Quem são as mães da Bíblia? 7 histórias pouco conhecidas
A Bíblia é frequentemente lida com foco nos personagens principais: os patriarcas, os reis, os profetas, os apóstolos. As mães mais conhecidas, como Maria, Ana, Rute e Joquebede, têm suas histórias contadas e retomadas repetidamente dentro do contexto cristão.
Mas há outras mães nas Escrituras cujas histórias aparecem em poucos versículos, às vezes em apenas uma frase, e que carregam ensinamentos que raramente chegam a ser discutidos. Essas mulheres não estão no centro da narrativa bíblica, mas estão lá, preservadas no texto com um nível de detalhe que indica que sua presença importa.
Em vários casos, o que aconteceu com elas ou o que elas fizeram teve consequências diretas sobre pessoas e eventos que qualquer leitor da Bíblia conhece.
Neste artigo, você vai conhecer mães pouco conhecidas da Bíblia, entender o contexto em que cada uma aparece nas Escrituras e identificar o que a história de cada uma revela sobre Deus, sobre maternidade e sobre a forma como as Escrituras preservam histórias que poderiam ter sido apagadas.

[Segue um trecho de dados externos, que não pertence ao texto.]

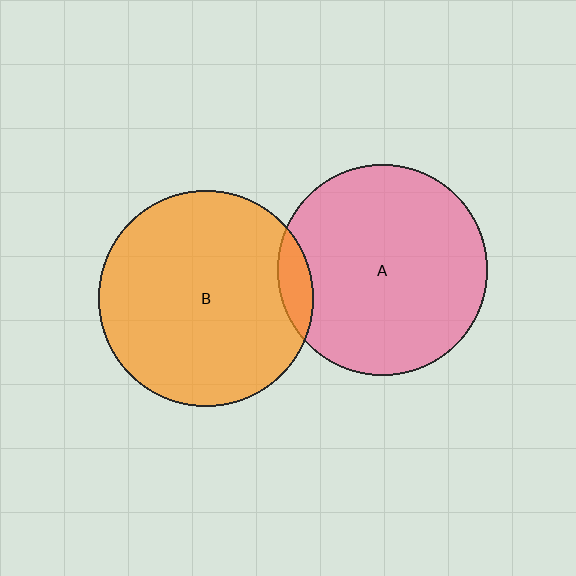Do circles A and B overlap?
Yes.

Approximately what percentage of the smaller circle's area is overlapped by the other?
Approximately 10%.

A mãe de Sansão: Manoá e a mulher sem nome que recebeu uma promessa
A mãe de Sansão é uma das personagens mais interessantes do livro de Juízes e, ao mesmo tempo, uma das menos discutidas. Ela não tem nome registrado nas Escrituras. É identificada apenas como "a mulher de Manoá", mas o texto de Juízes 13 dedica mais atenção à sua experiência do que ao próprio marido.
O contexto é o seguinte: Israel estava sob a opressão dos filisteus há quarenta anos, e o anjo do Senhor apareceu a essa mulher, que era estéril, com uma mensagem específica. Juízes 13:3 registra as palavras do anjo: "Eis que és estéril e nunca deste à luz; mas conceberás e darás à luz um filho." O anjo então deu instruções precisas sobre como ela deveria se comportar durante a gravidez e sobre como o filho deveria ser criado: ele seria nazireu a Deus desde o ventre.

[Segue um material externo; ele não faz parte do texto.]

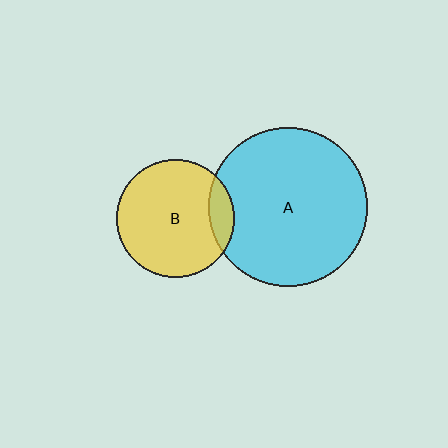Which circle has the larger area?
Circle A (cyan).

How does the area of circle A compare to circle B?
Approximately 1.8 times.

O que chama atenção no texto é a forma como essa mulher respondeu. Ela foi direto ao marido, contou o que havia acontecido e descreveu o anjo com precisão. Manoá orou pedindo que o anjo voltasse para dar mais instruções. Quando o anjo voltou, apareceu novamente à mulher, e ela foi buscar Manoá. Ao longo de toda a narrativa, ela demonstra clareza, compostura e discernimento.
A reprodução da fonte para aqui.